We get asked this question a LOT. When do I need CRM vs. using Outlook, Sharepoint, Excel, Access or any other Microsoft platform product that provides an ability to track data in some kind of structured way? The answer is very simple – when you want to do more with that data than what you originally thought you wanted to do with it. Okay, so maybe its not that simple so let me expand on my answer.
There are many companies that we visit who are tracking their customers in Outlook, their equipment in an Access database or Customer Service Cases in Excel. Their solution is ‘doing what they need it to do’ for that specific business application at that particular point in time. What happens when they want to do something else with that case or contact record or relate it to something else? The strength of CRM is the ability to form an all-encompassing record that includes all the information you may want to track rather than just a slice of that information.
The simplest example is a customer record. Yes, you can track a customer in Outlook and create shared contact lists. What else can you do with that record? You can use it in a customer distribution email list – if you want to risk running email blast campaigns from your own Exchange Server and getting black-listed. Can you see the results of that campaign and retain a historical record of the sales opportunities that were generated from that campaign? Can you run reports to see campaign results and resulting sales across the entire organization? Can you then manage those sales opportunities through a sales funnel for pipeline and forecasting purposes? Can you track customer service incidents against those contacts? Can you pull information from your accounting system or other legacy application into the record? Most importantly, can you go to one common place to see all of this information about the customer? You can if you have Dynamics CRM.
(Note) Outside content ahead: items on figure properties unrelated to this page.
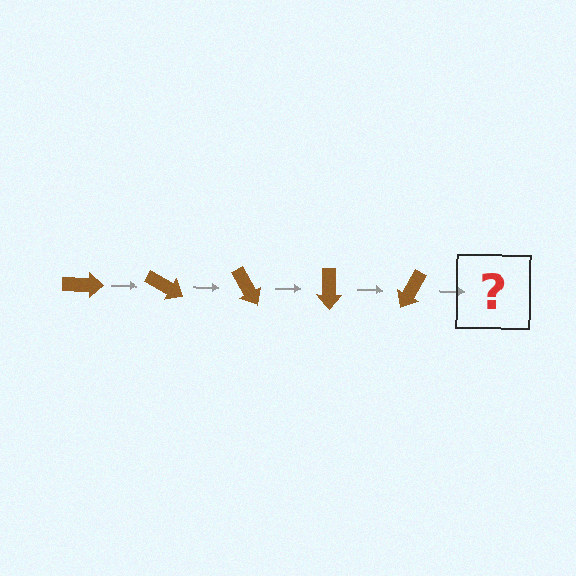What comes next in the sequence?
The next element should be a brown arrow rotated 150 degrees clockwise.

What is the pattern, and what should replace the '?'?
The pattern is that the arrow rotates 30 degrees clockwise each step. The '?' should be a brown arrow rotated 150 degrees clockwise.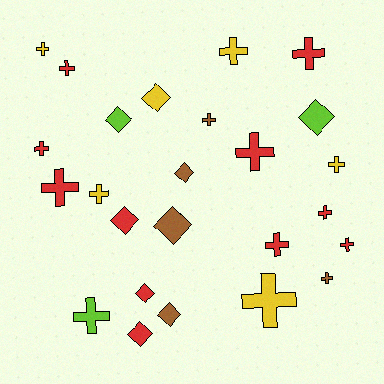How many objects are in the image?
There are 25 objects.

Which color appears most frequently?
Red, with 11 objects.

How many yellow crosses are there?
There are 5 yellow crosses.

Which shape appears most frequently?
Cross, with 16 objects.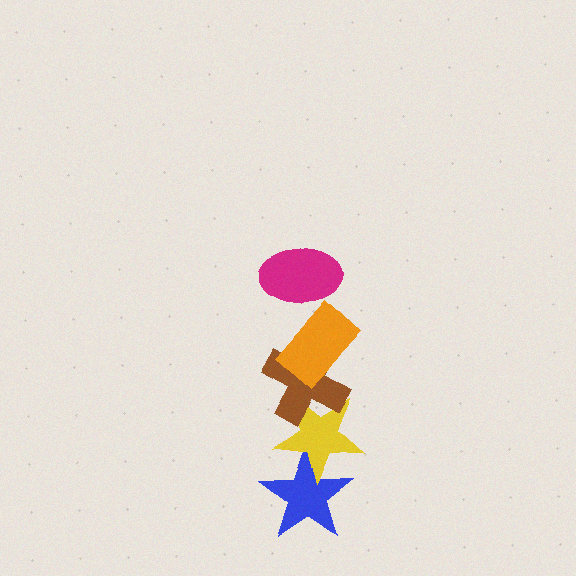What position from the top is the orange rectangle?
The orange rectangle is 2nd from the top.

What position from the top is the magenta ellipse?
The magenta ellipse is 1st from the top.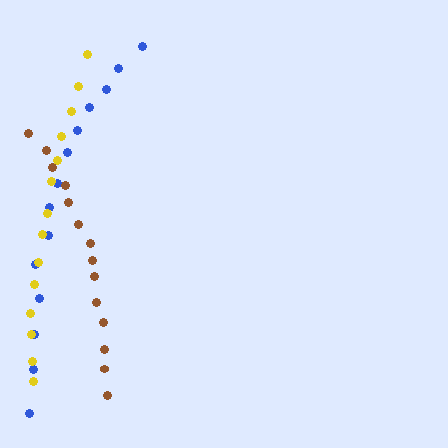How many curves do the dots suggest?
There are 3 distinct paths.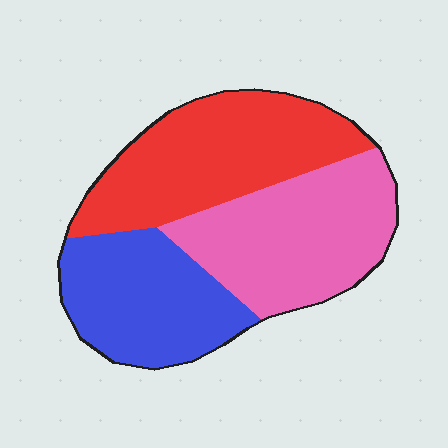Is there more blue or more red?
Red.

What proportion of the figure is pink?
Pink takes up between a quarter and a half of the figure.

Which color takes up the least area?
Blue, at roughly 30%.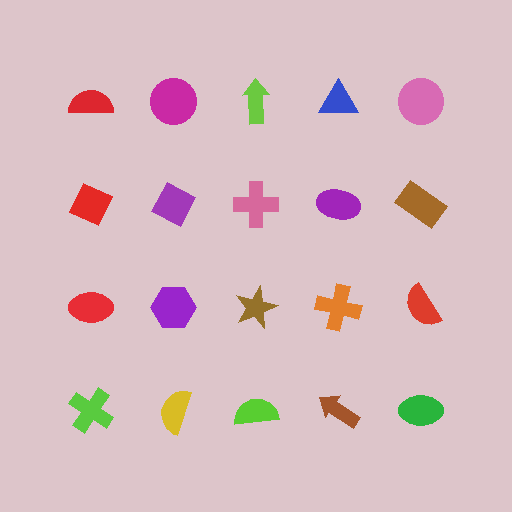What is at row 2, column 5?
A brown rectangle.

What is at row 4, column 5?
A green ellipse.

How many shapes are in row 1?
5 shapes.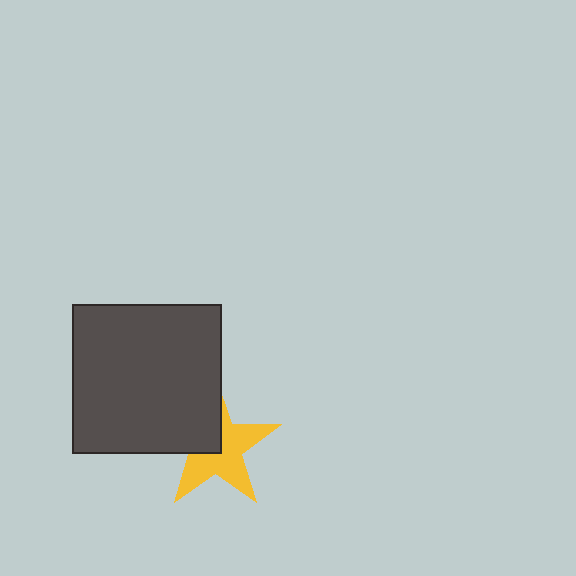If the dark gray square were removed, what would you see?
You would see the complete yellow star.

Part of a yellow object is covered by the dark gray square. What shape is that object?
It is a star.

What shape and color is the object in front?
The object in front is a dark gray square.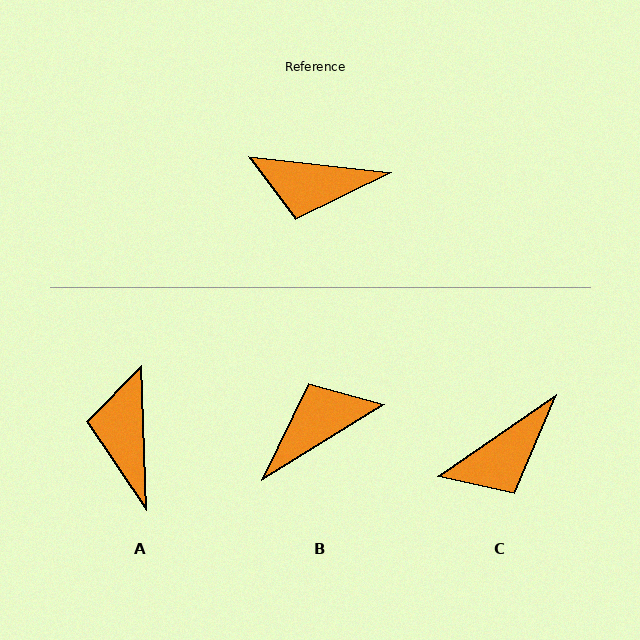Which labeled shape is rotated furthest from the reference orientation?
B, about 142 degrees away.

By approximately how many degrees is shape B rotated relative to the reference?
Approximately 142 degrees clockwise.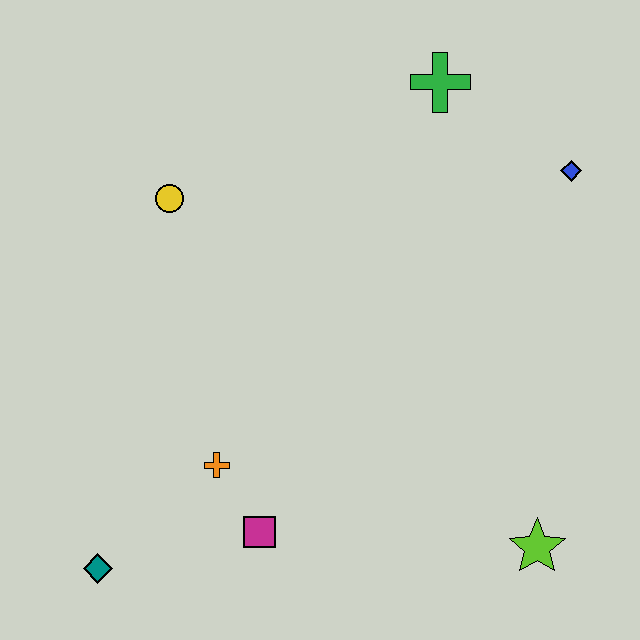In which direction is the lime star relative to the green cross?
The lime star is below the green cross.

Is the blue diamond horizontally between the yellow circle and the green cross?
No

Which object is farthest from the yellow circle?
The lime star is farthest from the yellow circle.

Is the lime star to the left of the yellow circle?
No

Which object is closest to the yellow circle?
The orange cross is closest to the yellow circle.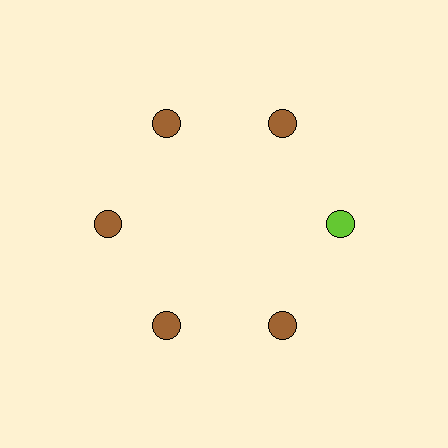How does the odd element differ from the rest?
It has a different color: lime instead of brown.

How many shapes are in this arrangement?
There are 6 shapes arranged in a ring pattern.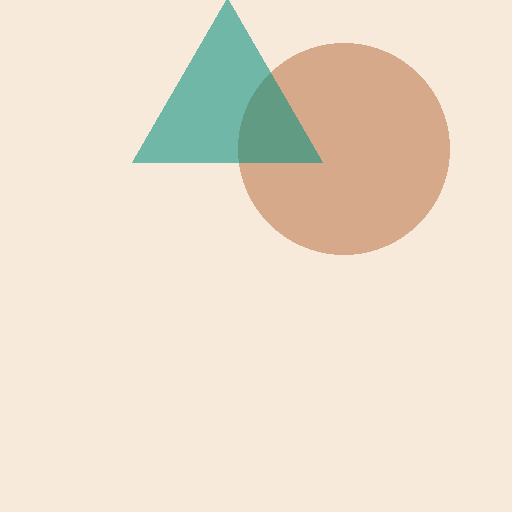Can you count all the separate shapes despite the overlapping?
Yes, there are 2 separate shapes.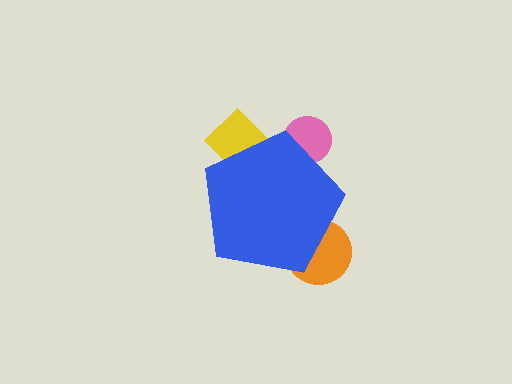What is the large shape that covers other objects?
A blue pentagon.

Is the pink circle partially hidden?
Yes, the pink circle is partially hidden behind the blue pentagon.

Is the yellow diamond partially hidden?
Yes, the yellow diamond is partially hidden behind the blue pentagon.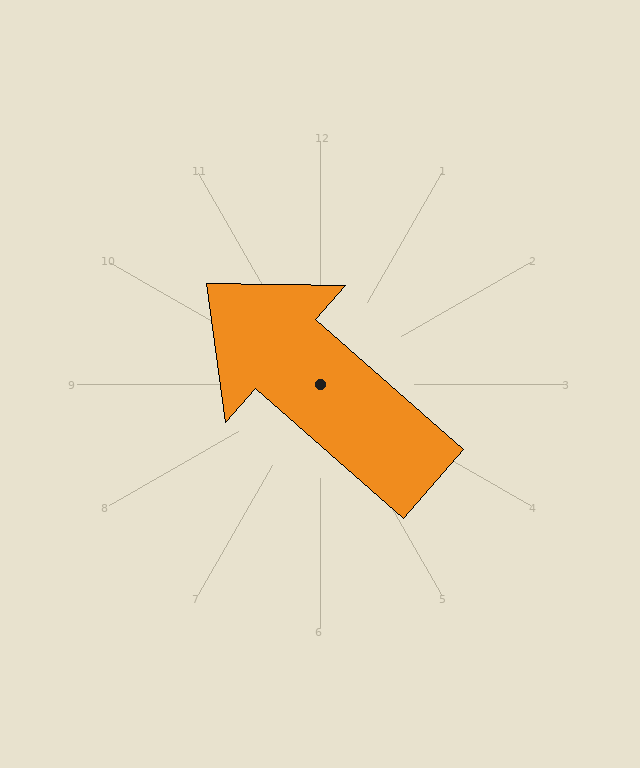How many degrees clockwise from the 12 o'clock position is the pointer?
Approximately 311 degrees.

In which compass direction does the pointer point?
Northwest.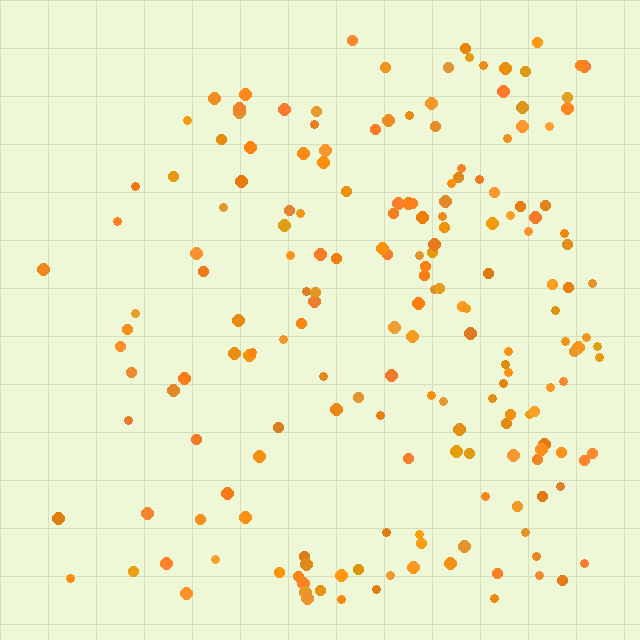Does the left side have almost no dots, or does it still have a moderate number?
Still a moderate number, just noticeably fewer than the right.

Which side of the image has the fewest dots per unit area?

Take this concept of a customer and replace it with a piece of equipment or an employee. The power of CRM extends to any other ‘thing’ that you want to track. Navantis works with a number of oil companies. Our idea for using CRM isn’t about customers because the upstream oil companies don’t really have many customers. What they do have in abundance are assets and stakeholders. CRM can be configured to use the ‘customer’ record but call it a stakeholder or an asset record and modify the fields to be more pertinent to the needs of the oil company. Now we can track all of the service inquiries, cases and communications to those stakeholder groups. We can use automated workflows to send notifications to these key people when certain events occur. Take the idea and apply it to Associations, Healthcare or Finance and you start to see the horizontal power of the CRM platform.
So back to the original question – when is Dynamics CRM the Right Fit? We ask our customers to think beyond the immediate need to track a single piece of information in order to answer the question. Chances are, the CRM platform will deliver significantly more value immediately and allow for growth over time.